This repository is part of Asad Jehan Zeb's AI workflow engineering portfolio for freelance AI automation roles, especially the Mindrift AI Workflow Engineer track. It is designed to show how an LLM product can be structured as a repeatable workflow instead of a one-off chat prompt.
## Live demo
After GitHub Pages is enabled for this repository, the demo is available at:
`https://zanni098.github.io/autonomous-research-agent/`
The hosted demo runs as a browser-safe simulation so it can be reviewed without private API keys.

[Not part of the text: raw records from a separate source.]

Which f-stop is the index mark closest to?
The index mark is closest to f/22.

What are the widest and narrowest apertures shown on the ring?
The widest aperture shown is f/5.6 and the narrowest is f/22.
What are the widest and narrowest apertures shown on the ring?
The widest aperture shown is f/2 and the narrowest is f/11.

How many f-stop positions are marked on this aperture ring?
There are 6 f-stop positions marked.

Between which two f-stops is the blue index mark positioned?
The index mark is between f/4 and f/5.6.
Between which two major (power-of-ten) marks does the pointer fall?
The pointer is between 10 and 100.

The architecture is ready to connect to real providers by adding the environment variables shown in `.env.example`.
## What it demonstrates
- Research workflow that decomposes questions, searches, reads sources, reflects on evidence gaps, and produces cited reports.

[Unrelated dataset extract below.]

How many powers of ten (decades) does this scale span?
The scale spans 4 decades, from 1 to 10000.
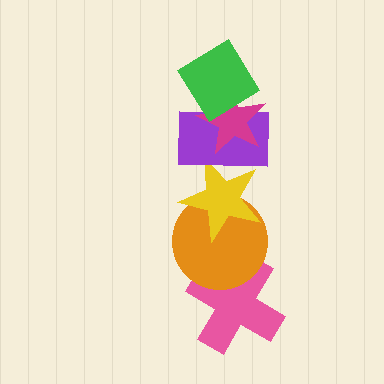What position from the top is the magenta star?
The magenta star is 2nd from the top.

- Clear prompt-chain stages that can be tested and improved independently.
- Structured outputs that are suitable for downstream automation.
- A production-facing UI that explains the workflow by letting a reviewer run the pipeline.
- Documentation written for a client, hiring manager, or technical reviewer.
## Workflow
1. Plan sub-questions
2. Search with Tavily or Serper
3. Extract page content
4. Score source relevance
5. Reflect on missing evidence
6. Synthesize a cited report
## Why this matters for Mindrift
Shows tool-use planning, web search integration, retrieval discipline, reflection loops, and citation-aware synthesis.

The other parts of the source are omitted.